薛南星鬼使神差看了陆乘渊一眼,竟冷不防地对上一双幽深的眸子。她扯了扯嘴角,挤出个比哭还难看的笑。
流云渡是上京城最繁华的地段,上至王权贵胄,下至低等蚁民,无论你是上上人,亦或是陷在深沟的坎精,谁都能在这里找到一晌贪欢的地方。烟柳巷则是流云渡最为杂乱的一条街巷,尤其是寻欢作乐,种类之杂,花样之多,整个大晋无出其二。寻常的秦楼楚馆多集中在北边,称北曲,而各式各样的南风馆则多在南边,称南曲。
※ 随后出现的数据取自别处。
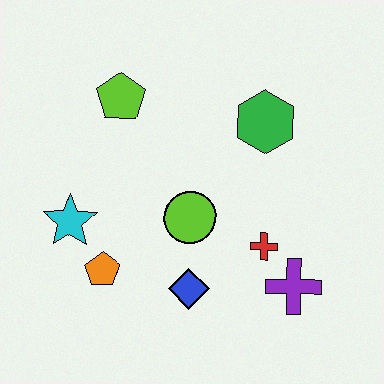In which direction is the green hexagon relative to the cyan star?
The green hexagon is to the right of the cyan star.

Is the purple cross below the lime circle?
Yes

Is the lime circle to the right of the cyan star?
Yes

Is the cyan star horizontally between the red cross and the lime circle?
No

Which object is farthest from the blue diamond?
The lime pentagon is farthest from the blue diamond.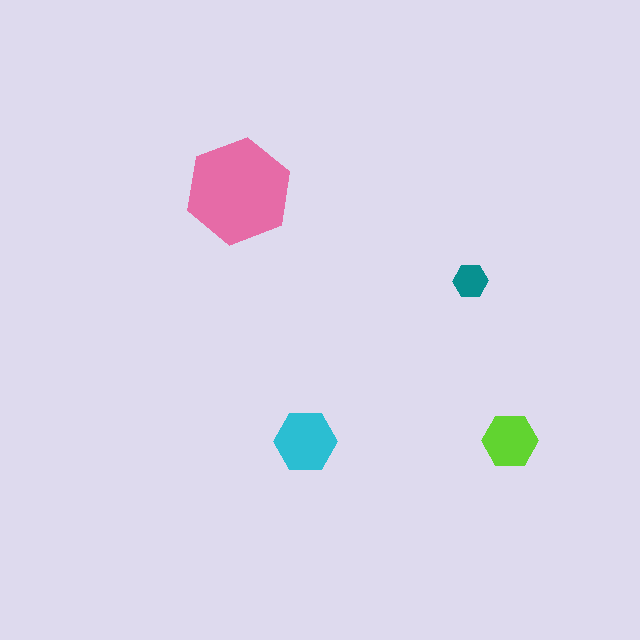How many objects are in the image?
There are 4 objects in the image.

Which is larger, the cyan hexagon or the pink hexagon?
The pink one.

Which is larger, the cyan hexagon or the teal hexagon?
The cyan one.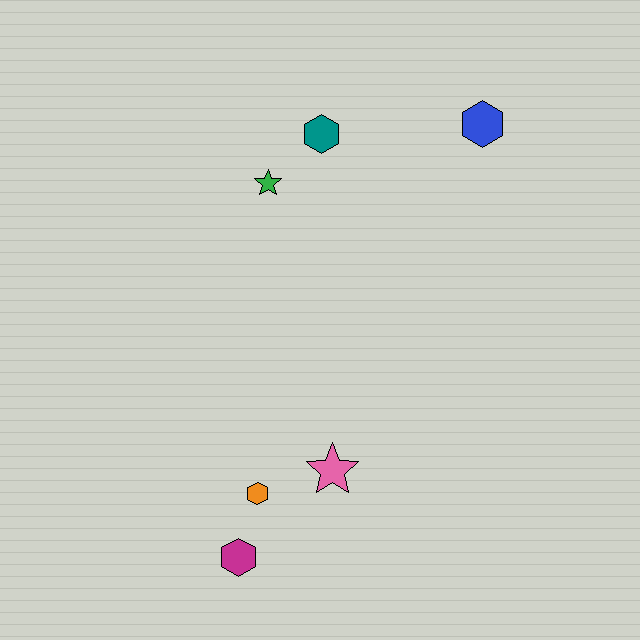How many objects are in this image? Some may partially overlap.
There are 6 objects.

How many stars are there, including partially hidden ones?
There are 2 stars.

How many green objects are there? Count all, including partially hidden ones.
There is 1 green object.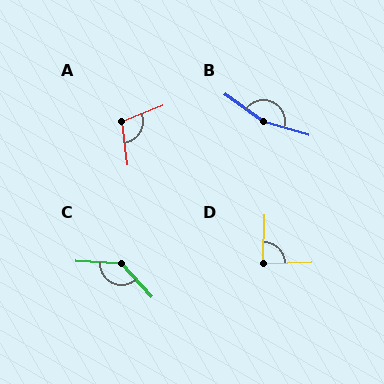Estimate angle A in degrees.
Approximately 104 degrees.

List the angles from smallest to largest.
D (86°), A (104°), C (136°), B (161°).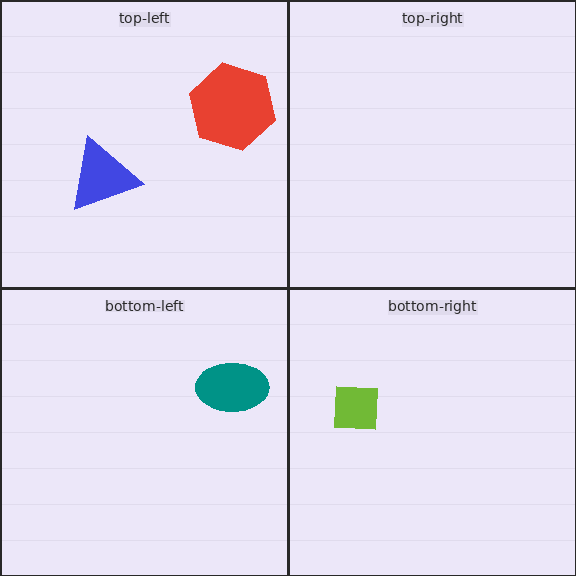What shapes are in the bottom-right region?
The lime square.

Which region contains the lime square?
The bottom-right region.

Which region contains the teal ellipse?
The bottom-left region.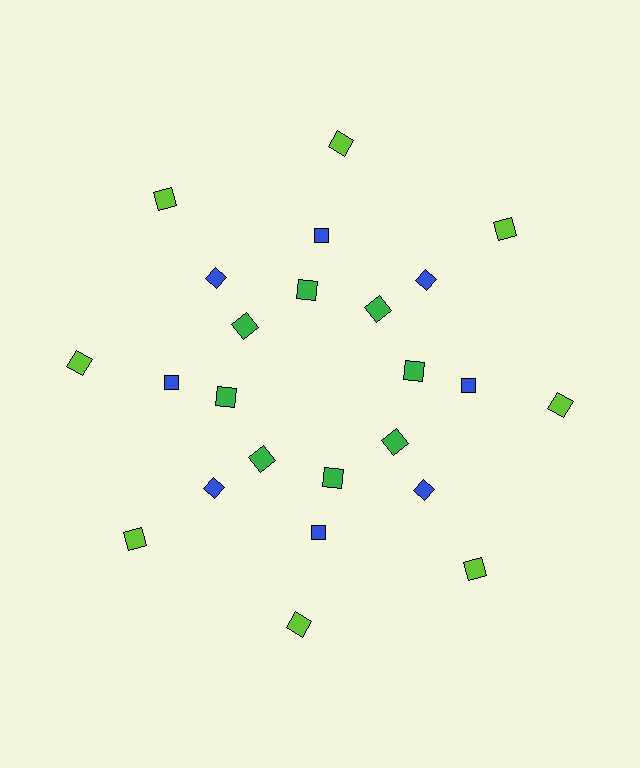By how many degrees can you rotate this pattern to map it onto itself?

马车在烟柳巷南曲的街头停下,陆乘渊一身官服太过打眼,他让薛南星先下了马车,自己则换了身常服才下车。
二人边走边说,几步路的功夫,陆乘渊就已将来龙去脉了解了七八分。
“此人原名贾里政,原是江南一个名为‘翠微班’的戏班子里的名伶,善唱折子戏。五年前随戏班来道京城,后来‘翠微班’散伙,这贾里政便流落至烟柳巷的南风馆了。”陆乘渊如是道。
薛南星心中了然,死者擅易容之术,叫声尖细,想来都是多年在戏班里的缘由。
不多时,二人便停在一家名为楚风阁的南风馆门口。
薛南星跟在陆乘渊后头,走得有些忐忑。虽说这十年来她没少扮男装,在县衙里跟着捕快办案时也上过青楼,听过不少荤话,但一想到大家同为女子,也并没有那么难为情。可如今要去的可是南风馆,要面对的是各种男子,心中难免没底。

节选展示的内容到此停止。